Sobre o que é mesmo relevante mais vale a gente nem fazer perguntas. Questões deveras relevantes são, por natureza, irresolúveis. Tudo o que é de dimensão terrestre, humana ou comezinha é modelizável, equacionável, de resposta ao alcance da mão. Pode a resposta até ser 'indeterminada' ou 'impossível' mas isso, em si, é uma resposta. Agora o que é intemporal, intangível e que contém a semente da eternidade (o que não é a mesma coisa que ser intemporal) está, por definição, longe do toque humano. Como aqueles espaços abertos a que dificilmente conseguimos atribuir contornos ou estabelecer definições ou funções, assim as grandes questões.

De onde viemos, para onde vamos, o que andamos aqui a fazer -- são questões dessas. Não interessam. Jamais haverá resposta para elas. Podem alguns, por vezes, achar-se ungidos por uma mão divina que lhes permite aventar hipóteses que isso não será senão um consolo, um fraco consolo como diria o senhor consultor presidencial. A própria existência é um acidente, um acaso que vingou mas que, como todos os acasos, tem um prazo de validade. Atingi-lo ou não será também fruto de infinitas e improváveis combinações de acasos. E mais do que isso pouco mais se poderá dizer.

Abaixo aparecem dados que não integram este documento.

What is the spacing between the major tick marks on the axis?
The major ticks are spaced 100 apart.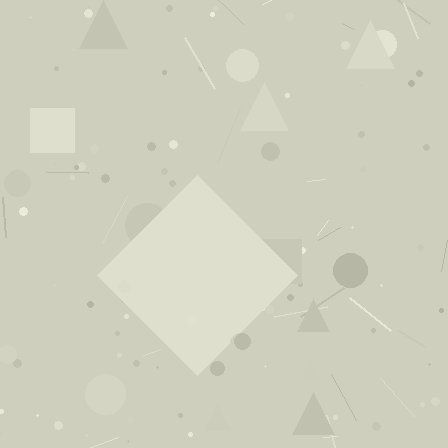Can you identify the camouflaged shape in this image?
The camouflaged shape is a diamond.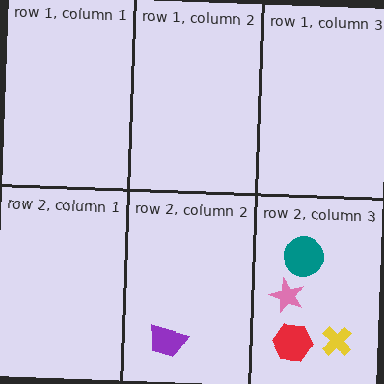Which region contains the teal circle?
The row 2, column 3 region.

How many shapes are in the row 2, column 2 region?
1.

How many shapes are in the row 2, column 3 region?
4.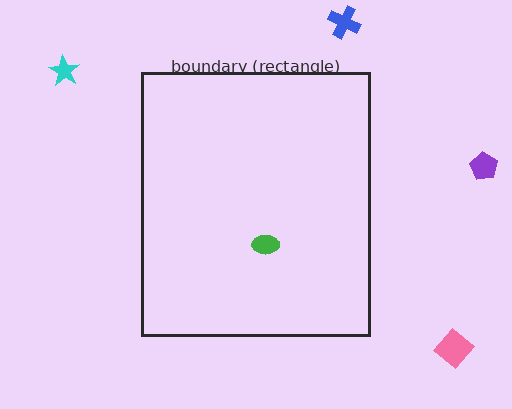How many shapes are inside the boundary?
1 inside, 4 outside.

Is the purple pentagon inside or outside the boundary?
Outside.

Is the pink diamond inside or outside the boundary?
Outside.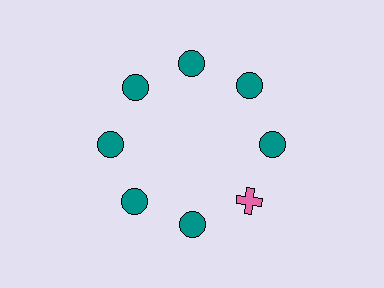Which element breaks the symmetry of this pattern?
The pink cross at roughly the 4 o'clock position breaks the symmetry. All other shapes are teal circles.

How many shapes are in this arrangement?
There are 8 shapes arranged in a ring pattern.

Claro que a natureza apura a inteligência das espécies e, portanto, raciocinando em cima da milionésima derivada da coisa, talvez se possa dizer que viemos para propagar a espécie e ajudar a manter a memória -- e que cá andaremos até que o propósito esteja atingido. Mas isso será já uma inocente e vã tentativa de construção ideológica tão falível quanto inútil.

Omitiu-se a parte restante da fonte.